AVVISO DI CONFERENZA

Prof. THOMAS BÜRGI

(University of Geneva, Department of Physical Chemistry, Switzerland)

Monolayer-protected metal clusters: Chirality and reactivity

Chirality at the nanoscale has gained considerable interest in recent years. The preparation of chiral nanomaterials and the properties they can have is important in pharmaceutical sciences, catalysis and materials science. In this contribution we will focus on a special class of materials: Thiolate-protected gold nanoparticles and clusters. These have promising potential applications as building blocks for nanotechnology, as catalysts or as sensors. We will discuss the preparation of chiral gold nanoparticles [1], their chiroptical properties and exchange reactions in their ligand shell. We applied Electronic and Vibrational Circular Dichroism (ECD/VCD) to study electronic transitions that are mainly located in the cluster core and to perform conformational analysis of the molecules in the ligand shell [2]. Ligand exchange reactions were performed and monitored by ECD, chromatography and mass spectrometry [3]. The chiroptical studies indicate that chirality can be bestowed to gold clusters through the adsorption of chiral thiolates. However, even with achiral ligands chiral clusters can be obtained. In this case a racemic mixture is obtained during the synthesis. Using chromatography we were able to separate the enantiomers of Au38 and Au40 clusters [4]. With the separated enantiomers at hand it was possible to study the properties of the gold – thiolate interface in detail. The cluster undergoes racemization involving a drastic rearrangement of its surface. This racemization is sensitive to the thiolates in the ligand shell but also towards doping of the cluster core with other metals. VCD furthermore reveals that the cluster can transfer its chirality to the environment [5]. The latter property of the cluster may be of interest for applications in chiral technology. Very recent studies point towards a highly reactive nature of thiolate-protected gold and silver clusters. Without decomposition these clusters can exchange ligands and metal atoms in solution at room temperature within minutes, possibly during collisions between the clusters.

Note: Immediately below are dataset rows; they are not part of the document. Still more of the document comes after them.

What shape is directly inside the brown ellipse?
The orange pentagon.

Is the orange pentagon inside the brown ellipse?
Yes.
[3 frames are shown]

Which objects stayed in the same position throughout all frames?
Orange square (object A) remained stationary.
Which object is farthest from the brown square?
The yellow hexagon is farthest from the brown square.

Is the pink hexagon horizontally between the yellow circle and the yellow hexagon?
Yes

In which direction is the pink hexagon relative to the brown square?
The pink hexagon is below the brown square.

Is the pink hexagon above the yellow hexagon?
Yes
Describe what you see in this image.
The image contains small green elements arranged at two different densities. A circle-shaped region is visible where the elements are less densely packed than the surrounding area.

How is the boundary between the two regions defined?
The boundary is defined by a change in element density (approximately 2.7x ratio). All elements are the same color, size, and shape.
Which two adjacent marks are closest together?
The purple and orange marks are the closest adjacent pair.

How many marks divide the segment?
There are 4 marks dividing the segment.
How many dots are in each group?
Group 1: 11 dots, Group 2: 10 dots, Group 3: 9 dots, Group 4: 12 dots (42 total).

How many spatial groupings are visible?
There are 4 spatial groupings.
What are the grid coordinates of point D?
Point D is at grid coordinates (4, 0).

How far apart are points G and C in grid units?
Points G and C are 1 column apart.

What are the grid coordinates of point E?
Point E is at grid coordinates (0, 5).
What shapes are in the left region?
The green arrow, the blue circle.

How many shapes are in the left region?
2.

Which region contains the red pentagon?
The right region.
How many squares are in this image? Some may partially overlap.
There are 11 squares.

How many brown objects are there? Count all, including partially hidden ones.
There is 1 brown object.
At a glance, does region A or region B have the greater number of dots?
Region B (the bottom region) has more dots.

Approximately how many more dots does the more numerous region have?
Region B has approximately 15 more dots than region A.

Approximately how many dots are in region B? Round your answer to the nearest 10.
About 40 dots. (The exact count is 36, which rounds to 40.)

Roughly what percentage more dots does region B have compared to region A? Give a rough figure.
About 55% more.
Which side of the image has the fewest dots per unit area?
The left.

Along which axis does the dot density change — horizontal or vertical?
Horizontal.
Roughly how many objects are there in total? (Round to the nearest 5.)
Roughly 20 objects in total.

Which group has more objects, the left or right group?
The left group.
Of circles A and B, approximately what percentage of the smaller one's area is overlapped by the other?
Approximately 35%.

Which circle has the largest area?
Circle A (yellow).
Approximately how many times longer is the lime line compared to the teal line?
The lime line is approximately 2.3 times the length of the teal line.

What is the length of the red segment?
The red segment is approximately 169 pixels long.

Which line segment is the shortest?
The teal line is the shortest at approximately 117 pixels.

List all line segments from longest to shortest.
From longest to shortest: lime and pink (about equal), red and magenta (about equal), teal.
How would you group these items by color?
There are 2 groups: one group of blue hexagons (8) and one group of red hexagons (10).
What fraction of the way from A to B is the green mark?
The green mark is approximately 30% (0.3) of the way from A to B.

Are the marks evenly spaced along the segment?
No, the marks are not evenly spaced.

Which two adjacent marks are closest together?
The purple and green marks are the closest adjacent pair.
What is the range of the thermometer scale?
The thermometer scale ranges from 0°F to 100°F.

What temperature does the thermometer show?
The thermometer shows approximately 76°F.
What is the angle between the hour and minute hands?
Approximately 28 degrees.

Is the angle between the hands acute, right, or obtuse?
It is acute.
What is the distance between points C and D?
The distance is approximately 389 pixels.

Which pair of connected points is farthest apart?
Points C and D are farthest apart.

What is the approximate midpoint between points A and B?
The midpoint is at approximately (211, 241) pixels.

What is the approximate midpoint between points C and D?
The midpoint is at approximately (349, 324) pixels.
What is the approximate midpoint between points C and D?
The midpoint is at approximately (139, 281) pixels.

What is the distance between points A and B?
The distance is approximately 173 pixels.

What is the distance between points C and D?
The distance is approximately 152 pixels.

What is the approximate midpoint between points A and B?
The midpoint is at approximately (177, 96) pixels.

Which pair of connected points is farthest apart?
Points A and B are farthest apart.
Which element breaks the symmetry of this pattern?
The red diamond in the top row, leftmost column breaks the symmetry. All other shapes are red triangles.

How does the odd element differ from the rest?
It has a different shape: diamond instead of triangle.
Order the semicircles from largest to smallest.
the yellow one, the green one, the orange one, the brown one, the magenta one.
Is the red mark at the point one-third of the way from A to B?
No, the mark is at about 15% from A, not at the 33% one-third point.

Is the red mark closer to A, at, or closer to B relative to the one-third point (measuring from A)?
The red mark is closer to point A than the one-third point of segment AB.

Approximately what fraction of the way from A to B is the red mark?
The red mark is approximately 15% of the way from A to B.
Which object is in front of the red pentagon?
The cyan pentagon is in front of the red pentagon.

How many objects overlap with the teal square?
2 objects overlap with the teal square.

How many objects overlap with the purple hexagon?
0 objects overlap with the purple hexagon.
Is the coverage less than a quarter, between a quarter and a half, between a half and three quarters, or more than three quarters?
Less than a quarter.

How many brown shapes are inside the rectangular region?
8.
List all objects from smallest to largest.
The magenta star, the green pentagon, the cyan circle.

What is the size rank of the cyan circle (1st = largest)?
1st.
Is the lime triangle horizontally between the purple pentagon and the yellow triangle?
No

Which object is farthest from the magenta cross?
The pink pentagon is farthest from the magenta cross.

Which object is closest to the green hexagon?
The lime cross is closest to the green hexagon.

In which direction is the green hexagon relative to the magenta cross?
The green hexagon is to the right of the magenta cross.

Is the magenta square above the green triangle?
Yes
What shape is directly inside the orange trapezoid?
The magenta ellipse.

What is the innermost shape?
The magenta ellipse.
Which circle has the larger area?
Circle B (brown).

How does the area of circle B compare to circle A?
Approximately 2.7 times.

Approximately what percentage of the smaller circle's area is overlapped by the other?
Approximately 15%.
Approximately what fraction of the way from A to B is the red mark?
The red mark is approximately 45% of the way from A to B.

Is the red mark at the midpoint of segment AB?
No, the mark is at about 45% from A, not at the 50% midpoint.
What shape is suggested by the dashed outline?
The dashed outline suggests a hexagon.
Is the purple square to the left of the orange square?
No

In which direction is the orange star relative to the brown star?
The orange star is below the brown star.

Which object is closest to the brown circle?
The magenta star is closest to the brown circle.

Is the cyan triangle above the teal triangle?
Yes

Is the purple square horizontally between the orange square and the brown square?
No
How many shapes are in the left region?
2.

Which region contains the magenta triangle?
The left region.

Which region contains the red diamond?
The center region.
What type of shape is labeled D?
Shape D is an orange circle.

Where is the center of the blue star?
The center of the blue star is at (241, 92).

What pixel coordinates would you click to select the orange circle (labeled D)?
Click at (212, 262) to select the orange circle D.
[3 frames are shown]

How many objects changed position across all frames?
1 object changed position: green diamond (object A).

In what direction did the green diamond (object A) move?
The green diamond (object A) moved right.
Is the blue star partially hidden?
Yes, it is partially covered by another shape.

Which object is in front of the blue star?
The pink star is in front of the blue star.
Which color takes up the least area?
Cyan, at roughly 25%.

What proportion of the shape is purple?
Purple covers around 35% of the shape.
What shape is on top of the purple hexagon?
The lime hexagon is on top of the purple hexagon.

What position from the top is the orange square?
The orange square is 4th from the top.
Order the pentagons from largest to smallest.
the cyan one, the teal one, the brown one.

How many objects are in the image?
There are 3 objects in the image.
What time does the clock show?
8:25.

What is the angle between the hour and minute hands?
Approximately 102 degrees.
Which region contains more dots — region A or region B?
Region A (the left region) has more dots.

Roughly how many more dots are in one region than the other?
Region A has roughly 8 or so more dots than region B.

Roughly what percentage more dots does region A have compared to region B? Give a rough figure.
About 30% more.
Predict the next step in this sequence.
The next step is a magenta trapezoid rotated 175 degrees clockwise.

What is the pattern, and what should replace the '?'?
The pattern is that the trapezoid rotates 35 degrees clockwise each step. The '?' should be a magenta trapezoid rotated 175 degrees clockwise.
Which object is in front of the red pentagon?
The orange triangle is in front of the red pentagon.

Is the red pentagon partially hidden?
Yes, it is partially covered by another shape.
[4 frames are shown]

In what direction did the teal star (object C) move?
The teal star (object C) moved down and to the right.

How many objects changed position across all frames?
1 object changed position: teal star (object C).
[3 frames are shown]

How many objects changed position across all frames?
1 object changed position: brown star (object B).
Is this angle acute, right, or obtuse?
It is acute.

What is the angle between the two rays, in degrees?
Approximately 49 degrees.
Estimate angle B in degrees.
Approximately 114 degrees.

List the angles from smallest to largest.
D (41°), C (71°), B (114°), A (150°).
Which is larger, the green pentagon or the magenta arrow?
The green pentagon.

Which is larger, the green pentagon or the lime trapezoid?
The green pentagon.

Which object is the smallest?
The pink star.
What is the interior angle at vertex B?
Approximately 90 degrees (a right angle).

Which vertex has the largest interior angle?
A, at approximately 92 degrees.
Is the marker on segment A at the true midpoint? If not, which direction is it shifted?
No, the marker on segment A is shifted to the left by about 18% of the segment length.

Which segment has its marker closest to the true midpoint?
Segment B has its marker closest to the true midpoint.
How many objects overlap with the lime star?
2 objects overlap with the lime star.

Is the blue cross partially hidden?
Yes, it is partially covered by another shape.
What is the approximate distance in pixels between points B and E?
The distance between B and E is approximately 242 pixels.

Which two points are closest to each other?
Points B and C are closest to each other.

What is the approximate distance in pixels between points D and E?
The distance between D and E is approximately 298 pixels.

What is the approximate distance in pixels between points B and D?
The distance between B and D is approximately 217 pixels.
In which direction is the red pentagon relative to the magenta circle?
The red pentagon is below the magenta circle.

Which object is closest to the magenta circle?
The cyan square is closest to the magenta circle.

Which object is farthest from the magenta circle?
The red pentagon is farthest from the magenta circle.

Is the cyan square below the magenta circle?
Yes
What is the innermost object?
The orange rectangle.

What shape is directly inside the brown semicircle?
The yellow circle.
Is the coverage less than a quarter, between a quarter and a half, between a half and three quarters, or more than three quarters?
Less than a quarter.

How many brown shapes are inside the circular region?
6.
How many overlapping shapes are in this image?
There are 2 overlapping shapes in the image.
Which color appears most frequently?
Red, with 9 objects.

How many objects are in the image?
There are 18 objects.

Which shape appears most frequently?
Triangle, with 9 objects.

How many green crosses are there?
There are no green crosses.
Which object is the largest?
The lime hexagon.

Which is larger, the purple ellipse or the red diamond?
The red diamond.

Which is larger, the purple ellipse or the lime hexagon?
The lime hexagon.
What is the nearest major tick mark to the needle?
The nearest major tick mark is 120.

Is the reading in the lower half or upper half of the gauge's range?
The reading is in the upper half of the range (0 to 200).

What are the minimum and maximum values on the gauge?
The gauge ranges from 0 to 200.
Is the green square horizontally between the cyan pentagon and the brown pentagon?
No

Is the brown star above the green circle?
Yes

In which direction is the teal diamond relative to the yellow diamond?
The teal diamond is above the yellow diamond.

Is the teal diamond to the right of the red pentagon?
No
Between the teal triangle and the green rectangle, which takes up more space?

[1] T. G. Schaaff, G. Knight, M. N. Shafigullin, R. F. Borkman, R. L. Whetten, J. Phys. Chem. B 2009, 102, 10643.
[2] C. Gautier, T. Bürgi, ChemPhysChem 2009, 10, 483.
[3] S. Knoppe, A. C. Dharmaratne, E. Schreiner, A. Dass, T. Bürgi, J. Am. Chem. Soc. 2010, 132, 16783.
[4] I. Dolamic, S. Knoppe, T. Bürgi, Nature Commun. 2012, 3, 798.
[5] I. Dolamic, B. Varnholt, T. Bürgi, Nature Commun. 2015, 6, 7117.